USU alum David Miller of Jacksonville, Fla., is the developer. Albrecht says Blue Square will offer students a new, comfortable, and convenient place to live, as well as an place to grab a sandwich and drink on before or after an Aggie football game.

“It will create more of an atmosphere, more of a tailgating atmosphere, more of a sort of game-day atmosphere,” Albrecht said.

There is also a possibility of an international house being integrated into the new development to accommodate international students, Albrecht said.

Another future project still to be determined will be use for the property on 400 North just east of campus that is now occupied by the LDS stakehouse known as “The Golden Toaster,” the president said.

Albrecht said the Toaster will be torn down and “another great university building will go in its spot.” The university obtained the property in a deal with the LDS Church that included a swap for the former Aggie trailer park on 1200 North.

A multimillion Aggie Recreation Center is another possible new addition to the USU campus. Before construction can begin on the new building and a $1.985 million project to add lighted artificial-turf “Legacy” playing fields between the HPER building and the Spectrum, students will be asked to approve a new $30/semester fee to support the projects. If students approve the fee, it will increase to $75/semester in the future to support the facilities.

If USU students do not approve the fee in this month’s ASUSU balloting, “there will be financial issues,” Albrecht said.

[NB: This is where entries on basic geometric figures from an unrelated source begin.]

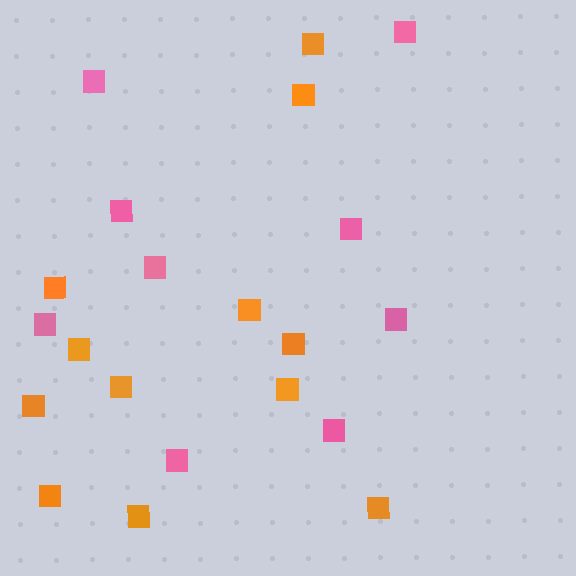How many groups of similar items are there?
There are 2 groups: one group of pink squares (9) and one group of orange squares (12).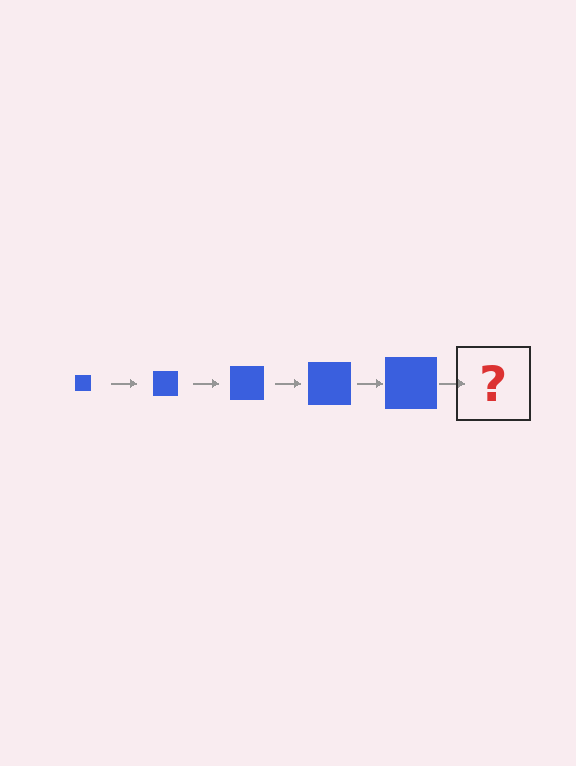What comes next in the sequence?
The next element should be a blue square, larger than the previous one.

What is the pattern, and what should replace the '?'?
The pattern is that the square gets progressively larger each step. The '?' should be a blue square, larger than the previous one.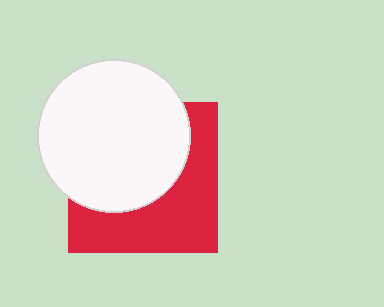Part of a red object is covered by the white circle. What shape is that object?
It is a square.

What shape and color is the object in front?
The object in front is a white circle.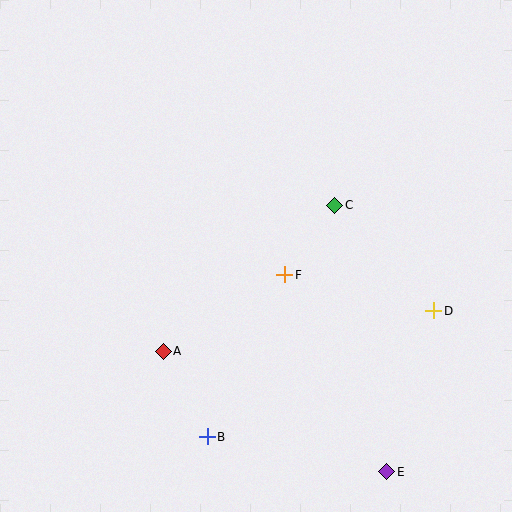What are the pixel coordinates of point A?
Point A is at (163, 351).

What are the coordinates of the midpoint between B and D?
The midpoint between B and D is at (320, 374).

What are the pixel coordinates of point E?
Point E is at (387, 472).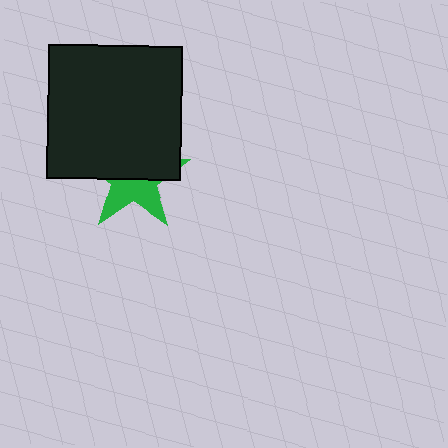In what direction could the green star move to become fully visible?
The green star could move down. That would shift it out from behind the black square entirely.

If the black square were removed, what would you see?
You would see the complete green star.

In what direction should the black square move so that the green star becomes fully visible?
The black square should move up. That is the shortest direction to clear the overlap and leave the green star fully visible.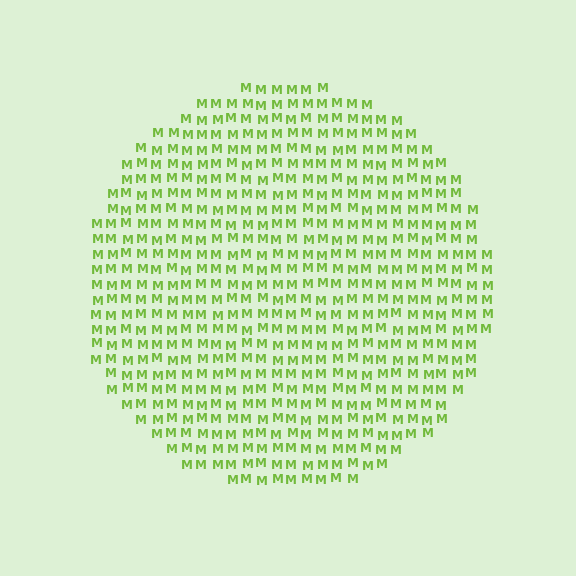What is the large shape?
The large shape is a circle.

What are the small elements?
The small elements are letter M's.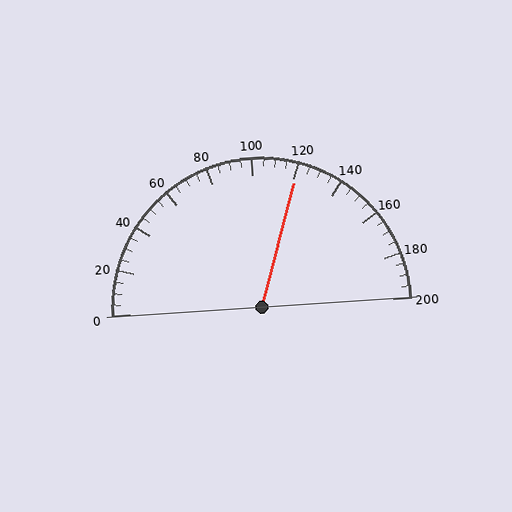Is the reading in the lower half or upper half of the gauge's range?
The reading is in the upper half of the range (0 to 200).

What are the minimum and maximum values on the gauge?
The gauge ranges from 0 to 200.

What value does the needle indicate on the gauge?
The needle indicates approximately 120.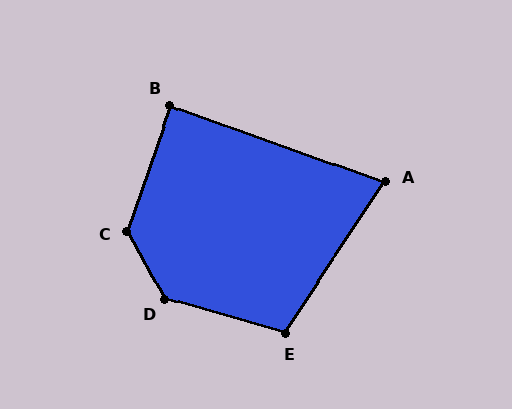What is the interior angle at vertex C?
Approximately 132 degrees (obtuse).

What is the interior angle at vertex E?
Approximately 108 degrees (obtuse).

With the multi-million dollar proposal for a new recreation center, and a new $7.5 million strength facility for athletes only, many students are concerned that USU is focusing too much on athletics and not enough on academics.

But Albrecht firmly disagrees with this perception. Athletics are a huge part of any university, he said, but they are not more important than academics. Only two of the 23 new USU buildings built during his tenure as president have been dedicated to athletics, Albrecht said.

Sports is just a means to an end, the president said; many Aggie athletes go on to careers in other fields. “They attribute their success as businessmen or whatever else they are doing to the experience they had here, and so they give back,” said Albrecht.

“[Athletics] is also the vehicle that connects so many of our alumni back to the institution and wherever you go that connection is there, and that is important to what we are trying to do,” Albrecht said.